Turbine machines, such as turbofan gas turbine engines or land based turbine generators, typically include a compressor section, a combustor section and a turbine section. During operation, air is pressurized in the compressor section and mixed with fuel in the combustor section for generating hot combustion gases. The hot combustion gases flow through the turbine section which extracts energy from the hot combustion gases to power the compressor section and in the case of turbine generators, drive the turbine power shaft.
Many turbine machines include axial-flow type compressor sections in which the flow of compressed air is parallel to an engine centerline axis. Axial-flow compressors may utilize multiple stages to obtain the pressure levels needed to achieve desired thermodynamic cycle goals. A typical compressor stage consists of a row of rotating airfoils (called rotor blades) and a row of stationary airfoils (called stator vanes).

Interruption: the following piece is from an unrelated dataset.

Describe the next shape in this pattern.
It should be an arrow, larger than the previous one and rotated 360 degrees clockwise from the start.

One design feature of an axial-flow compressor section that affects compressor performance and stability is tip clearance flow. A small gap extends between the tip of each rotor blade airfoil and a surrounding shroud in each compressor stage. Tip clearance flow is defined as the flow of fluid between the rotor tip and an outer shroud from the high pressure side (pressure side) to the low pressure side (suction side) of the rotor blade. Tip clearance flow reduces the ability of the compressor section to sustain pressure rise, increases losses and may have a negative impact on stall margin (i.e., the point at which the compressor section can no longer sustain an increase in pressure such that the gas turbine engine stalls).
At the airfoil tip in the region where the airfoil and its boundary layer interact with the endwall boundary layer and the tip leakage flow, the aerodynamic loading tends to be higher than at the airfoil midspan. High aerodynamic loading results in higher turning deviation, larger losses and an increased likelihood of boundary layer separation. Bulk separation of the boundary layer on rotor tips is one mechanism for compressor stall.